Une flore! Mais pourquoi?

Voici le dernier article d’une série de cinq ayant pour thème la recherche sur la flore arctique effectuée au Musée canadien de la nature. Le chercheur Paul Sokoloff nous présente le travail de terrain et de laboratoire qui mènera à la préparation de la première flore de l’Arctique de l’Amérique du Nord.

Corallorhize trifide, Corallorhiza trifida.

La corallorhize trifide, Corallorhiza trifida, est une espèce d’orchidée qui était inconnue dans l’ouest de l’archipel Arctique avant les expéditions du Musée en 2008. Image : Roger Bull © Musée canadien de la nature

Dans le premier de mes cinq blogues, j’ai présenté le grand projet de botanique du Musée canadien de la nature : la rédaction d’une nouvelle flore de l’Arctique canadien et de l’Alaska. J’ai ensuite présenté les aspects captivants du travail de terrain, l’immense collection de l’Herbier national du Canada et la fabuleuse contribution des technologies faisant appel à l’ADN pour classifier et nommer les plantes de l’Arctique. Mais, même si vous connaissez maintenant la méthode systématique de classer les plantes, vous vous demandez peut-être pourquoi on le fait. Quelle importance, en effet, de dénombrer 33 espèces de graminées à l’île Victoria plutôt que 34?

Il faut savoir que la systématique, c’est-à-dire la classification des organismes vivants, et la taxonomie, soit l’attribution de noms à ces groupes, sont absolument essentielles pour comprendre la biologie d’une espèce et de l’écosystème dans lequel elle évolue.

L’écozone arctique de l’Amérique du Nord comprend un réseau d’écosystèmes divers et interreliés formant les habitats variés du Grand Nord. Cette région abrite des espèces de plantes connues nulle part ailleurs sur la planète. En collectant et nommant les espèces que nous découvrons, nous pouvons quantifier la biodiversité et préserver ces données pour les générations à venir.

De fait, au cours des trois dernières années, chacune de nos expéditions dans le Grand Nord a été l’occasion de découvrir une espèce nouvelle au Canada, dans l’Arctique ou dans l’île où nous nous trouvions. Plus nous effectuons d’expéditions, plus nous ramenons de spécimens et plus nous enrichissons notre collection qui deviendra ainsi plus utile pour les recherches ultérieures.

Six personnes dans la toundra. On voit des tentes et des collines à l’arrière-plan.

L’expédition de botanique 2010. Les chercheurs du Musée, Lynn Gillespie, Ph.D., Jeff Saarela, Ph.D., Jennifer Doubt, Roger Bull, Paul Sokoloff et le guide local Gary Okheena prenant une pause après une longue journée de travail. Des scientifiques passionnés par les plantes et des membres de la collectivité locale qui connaissent bien leur milieu constituent une équipe formidable. Image : Roger Bull © Musée canadien de la nature

La menace qui pèse sur l’environnement arctique confère à notre travail un caractère d’urgence. Le développement du Nord et les modifications rapides des paysages en raison des changements climatiques ont des répercussions sur les espèces et sur les collectivités humaines qui en sont tributaires. Bien que le Musée collecte des plantes depuis près d’un siècle dans l’Arctique, il reste encore de grandes régions inexplorées des botanistes.
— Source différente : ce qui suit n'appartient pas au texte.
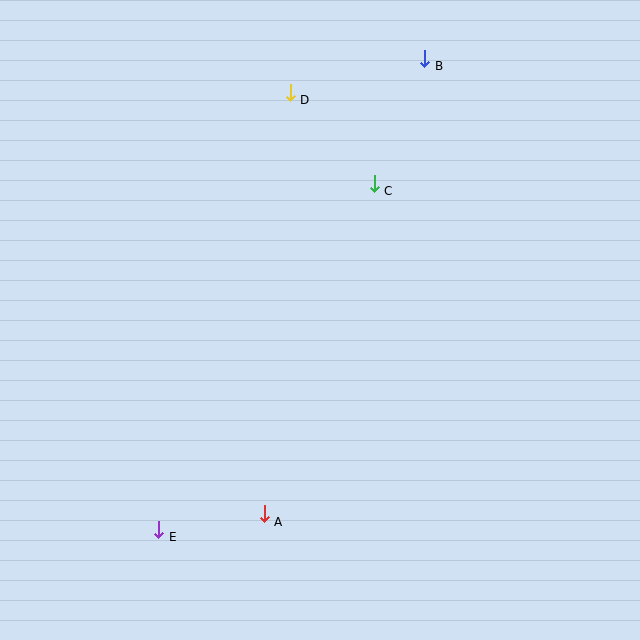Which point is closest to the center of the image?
Point C at (374, 191) is closest to the center.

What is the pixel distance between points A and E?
The distance between A and E is 107 pixels.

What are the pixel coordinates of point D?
Point D is at (290, 101).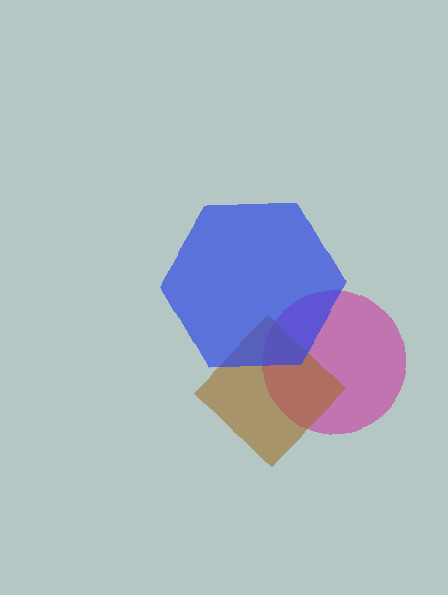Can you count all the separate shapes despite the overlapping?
Yes, there are 3 separate shapes.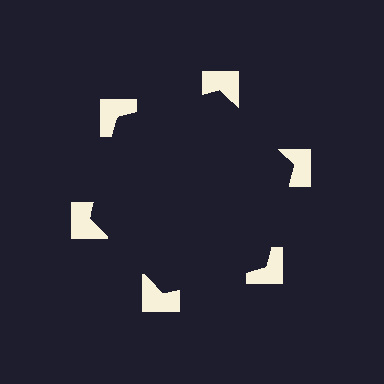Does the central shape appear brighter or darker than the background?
It typically appears slightly darker than the background, even though no actual brightness change is drawn.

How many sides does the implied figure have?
6 sides.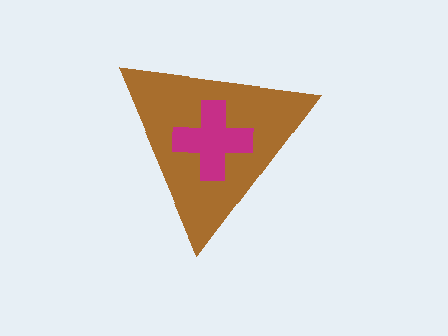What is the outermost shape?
The brown triangle.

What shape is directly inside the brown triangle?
The magenta cross.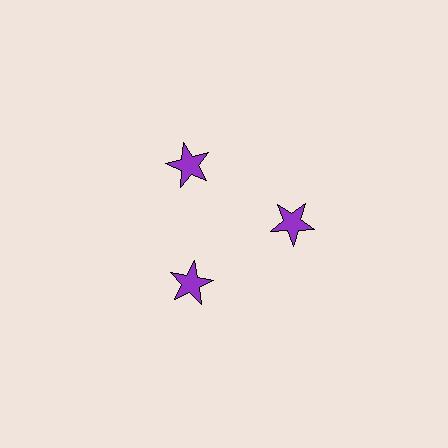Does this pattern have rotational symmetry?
Yes, this pattern has 3-fold rotational symmetry. It looks the same after rotating 120 degrees around the center.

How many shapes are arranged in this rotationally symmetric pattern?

En effectuant des recherches sur le terrain et en ralliant d’autres scientifiques et des personnes qui vivent et travaillent dans l’Arctique, nous esquissons un instantané de l’état de la flore arctique aujourd’hui. Ces données de base ne servent pas uniquement à la découverte d’espèces rares ou nouvelles : elles constituent les points de référence pour toute étude sur les effets des changements climatiques sur la végétation de l’Arctique.

Le paysage doucement vallonné et sans arbre de la toundra à l’île Victoria, dans les Territoires du Nord-Ouest.

La toundra à l’île Victoria dans les Territoires du Nord-Ouest. Ici, dans les zones situées au-dessus de la limite des arbres, le sol reste en partie gelé toute l’année. Il importe de connaître la distribution actuelle et l’état des espèces végétales dans le Nord pour savoir comment elles seront touchées par les changements climatiques. Image : Paul Sokoloff © Musée canadien de la nature

Tout en continuant notre rédaction de la flore, nous poursuivons nos explorations, les yeux rivés au sol, et notre travail au laboratoire, les yeux dans le viseur du microscope. Nous contribuons ainsi à accroître nos connaissances sur les plantes des écosystèmes le plus septentrionaux de l’Amérique du Nord, sur les relations qu’elles entretiennent les unes avec les autres, sur leur distribution et sur la façon de les identifier. Cette flore représente le legs que nous laissons aux botanistes de demain, qui nous emboîteront le pas et partiront à la découverte de l’Arctique.